I think there's roughly 3 types of closure:
Question that are completely unsuitable for the site because it's in the wrong language or is about some off-topic subject like gardening. These questions are expected to be closed and never re-opened. We should probably keep the ability to close these (unless you want them to be handled entirely by mod flags?). Personally, I think the new "advice" questions should also be close-able like this.
@Dharman has a comment on this saying
An off-topic question is one where we cannot provide an answer because it's out of our expertise area. Whether it's closed or not, chances are it's not going to get a good answer here.
I disagree here - mainly because people will answer off-topic questions and that kind of encourages others. Dropping this type of closure essentially makes all subjects on-topic.
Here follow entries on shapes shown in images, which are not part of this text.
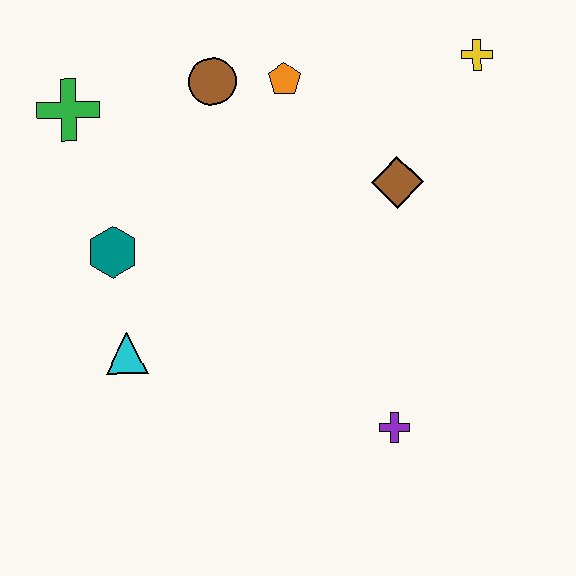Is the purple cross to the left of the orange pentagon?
No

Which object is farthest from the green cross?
The purple cross is farthest from the green cross.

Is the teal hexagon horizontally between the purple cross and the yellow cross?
No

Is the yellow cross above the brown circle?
Yes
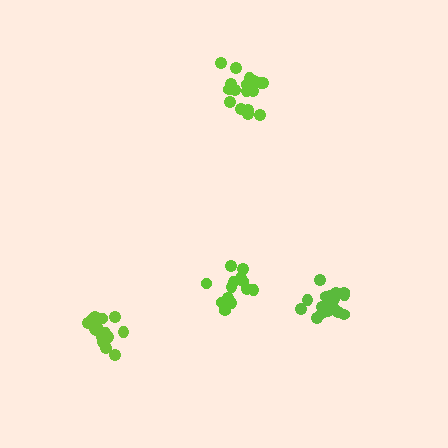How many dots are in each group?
Group 1: 13 dots, Group 2: 19 dots, Group 3: 18 dots, Group 4: 18 dots (68 total).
Questions are considered unanswerable because they need an MRE or something similar. The hope is that these will be improved and reopened, however if those are closed then it can be a frustrating experience getting them re-opened.
I also think people are sometimes too insistent on an MRE and in a lot of cases it is possible for a subject expert to answer as-is. (I'd argue this also applies to the staging ground to an extent and maybe we're overly strict about questions needing to be "perfect" to graduate.)
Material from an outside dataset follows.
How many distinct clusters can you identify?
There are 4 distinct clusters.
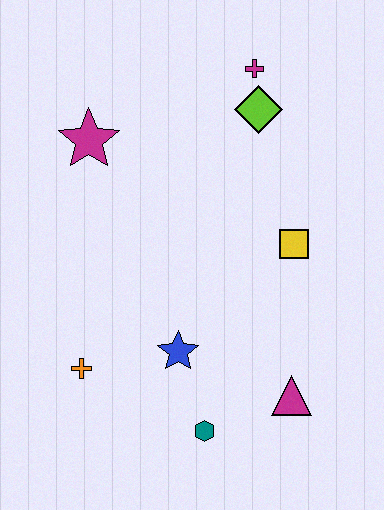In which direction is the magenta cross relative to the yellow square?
The magenta cross is above the yellow square.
I'd be OK with these being left open to be answered or age into non-existence based on their merits. It removes the frustration of trying to get them reopened, and if they are actually answerable then they'll get answered.
Duplicates. Again can be a frustrating experience if the asker believes that the question is not a duplicate (either correctly or incorrectly).
I'm less clear on what to do about these - they fall somewhere between the two other cases. I think that accurate closure of duplicates is a good thing but also that it can be frustrating.